Common mistakes and debugging tips
- Data leakage: fitting scalers/encoders on full data before CV. Fix by putting all preprocessing inside Pipeline/ColumnTransformer.
- Wrong CV for classification: using KFold instead of StratifiedKFold. Prefer stratification for class balance in folds.
- Using accuracy on imbalanced tasks: prefer PR AUC, ROC AUC, F1, or cost-weighted metrics.
- Mismatched feature names after OHE: always retrieve get_feature_names_out from the encoder to align with importance plots.
- Non-reproducible results: forgot random_state in CV, model, or resampling. Set seeds consistently.
- Overfitting in tuning: reusing test set during GridSearch. Keep a final untouched holdout or use nested CV.
- Forgetting to persist metadata: store versions, params, and metrics together with the model file.
Quick debugging checklist
- Check that .fit is called only on training folds within CV.
- Verify class distribution per fold.
- Plot precision–recall curve and pick threshold aligned to business cost.
- Ensure pipeline .predict works on raw, messy input (unexpected categories should not crash).
Mini project: Credit default risk scorer
Goal: Build a reproducible binary classifier that flags potential defaults with high recall and acceptable precision.
- Data prep: create numeric and categorical features; include at least one domain rule as a custom transformer.
- Pipeline: ColumnTransformer with scaling and OHE; include custom transformer.
- CV and tuning: Stratified 5-fold; optimize PR AUC; pick hyperparameters via RandomizedSearchCV.
- Imbalance: compare class_weight versus SMOTE (optional); choose the approach that yields higher PR AUC on CV.
- Threshold: select threshold to achieve recall ≥ 0.85 with maximal precision.
- Persistence: save model.joblib and meta.json with CV scores and chosen threshold.
- Explainability: compute permutation importance; list the top 5 drivers.
Acceptance criteria
- Reproducible: rerun produces similar CV scores (± small variance).
- Generalizable: performance on holdout within 5% of CV mean.
- Operational: single pipeline .predict on raw DataFrame.
- Documented: meta.json contains params, versions, metrics, and threshold.
Subskills
- Training Pipelines With Sklearn — Build end-to-end pipelines that wrap preprocessing and models for safe, reusable training and inference. Est. 60–90 min.
- Preprocessing Pipelines And Column Transformers — Cleanly handle numeric, categorical, and custom features with ColumnTransformer. Est. 60–90 min.
- Model Selection And Hyperparameter Tuning — Use GridSearchCV/RandomizedSearchCV with proper scoring and refit. Est. 60–120 min.
- Cross Validation And Metrics — Choose CV schemes and business-aligned metrics; report mean ± std. Est. 45–90 min.
- Handling Imbalanced Data — Apply class weights, resampling, and threshold tuning for PR AUC/F1. Est. 60–120 min.
- Model Persistence And Serialization — Save/load pipelines with joblib and versioned metadata. Est. 30–60 min.
- Feature Importance And Explainability Basics — Use coefficients and permutation importance responsibly. Est. 45–90 min.
- Integrating Custom Transformers — Encapsulate domain logic via sklearn-compatible transformers. Est. 45–90 min.
- Reproducible Training Runs — Control seeds, CV splits, and record environment info. Est. 30–60 min.

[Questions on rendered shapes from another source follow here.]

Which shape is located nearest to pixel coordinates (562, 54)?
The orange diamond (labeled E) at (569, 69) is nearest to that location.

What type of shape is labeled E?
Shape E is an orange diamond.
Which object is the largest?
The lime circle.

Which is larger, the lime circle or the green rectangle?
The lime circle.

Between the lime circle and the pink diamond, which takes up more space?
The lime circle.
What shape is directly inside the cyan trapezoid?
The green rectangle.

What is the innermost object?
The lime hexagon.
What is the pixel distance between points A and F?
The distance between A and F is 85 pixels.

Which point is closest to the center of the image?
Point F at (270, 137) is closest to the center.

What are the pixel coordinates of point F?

- Managing Random Seeds — Systematically set seeds for numpy, sklearn, and any resampling. Est. 20–40 min.
Who this is for
- Early-career ML Engineers building their first production-ready models.

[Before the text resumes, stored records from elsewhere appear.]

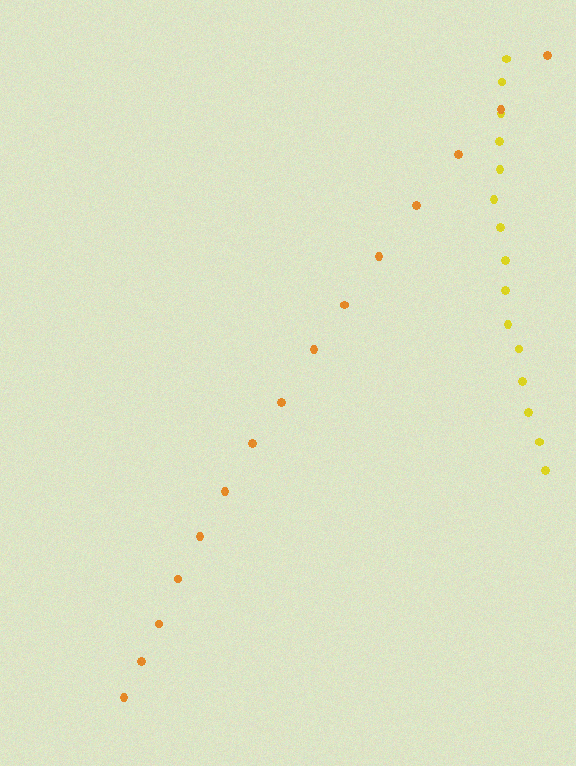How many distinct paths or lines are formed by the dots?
There are 2 distinct paths.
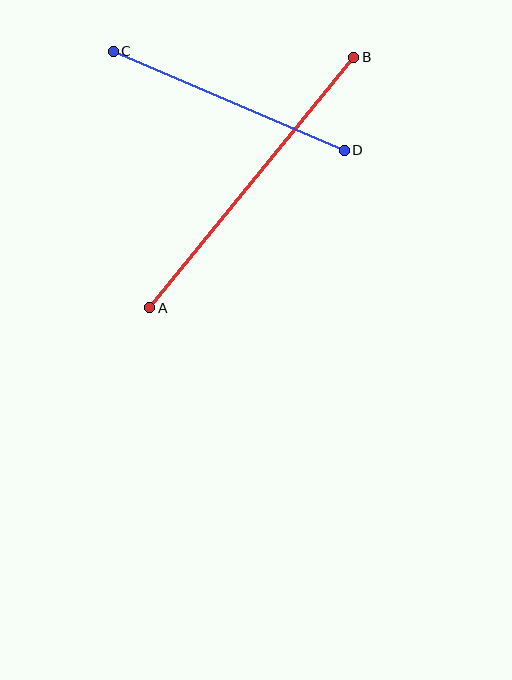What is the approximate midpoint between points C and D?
The midpoint is at approximately (229, 101) pixels.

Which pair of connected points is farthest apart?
Points A and B are farthest apart.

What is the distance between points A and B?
The distance is approximately 323 pixels.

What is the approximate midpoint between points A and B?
The midpoint is at approximately (252, 183) pixels.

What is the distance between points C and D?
The distance is approximately 251 pixels.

- Data Scientists moving beyond notebooks to reproducible pipelines.
- Software Engineers integrating ML into products.
Prerequisites
- Comfortable with Python, NumPy, pandas.
- Basic ML knowledge: train/test split, overfitting, classification/regression.

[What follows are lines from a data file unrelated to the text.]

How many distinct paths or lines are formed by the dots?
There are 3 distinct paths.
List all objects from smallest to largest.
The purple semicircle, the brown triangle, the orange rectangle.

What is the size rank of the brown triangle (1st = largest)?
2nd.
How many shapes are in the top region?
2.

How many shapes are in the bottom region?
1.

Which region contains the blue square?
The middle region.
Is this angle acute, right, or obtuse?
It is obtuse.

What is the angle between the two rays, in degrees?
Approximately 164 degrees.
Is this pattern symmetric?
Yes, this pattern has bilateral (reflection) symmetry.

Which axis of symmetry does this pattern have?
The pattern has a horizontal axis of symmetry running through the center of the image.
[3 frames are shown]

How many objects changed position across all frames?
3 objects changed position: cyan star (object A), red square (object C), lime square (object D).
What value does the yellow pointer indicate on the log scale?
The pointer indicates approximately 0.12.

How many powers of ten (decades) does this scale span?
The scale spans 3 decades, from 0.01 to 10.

- Familiarity with Jupyter or scripts and virtual environments.
Learning path
- Wrap your current model in a Pipeline.
- Add ColumnTransformer and re-run CV.
- Introduce hyperparameter search; keep a clean holdout.
- Handle imbalance and choose a decision threshold.
- Persist artifacts + metadata and rehearse reload + inference.
- Add a custom transformer and permutation importance.
Next steps
- Automate training: parameterize scripts and lock random seeds.
- Containerize inference: load model.joblib in a minimal service.
- Expand explainability: compare permutation importance across folds to check stability.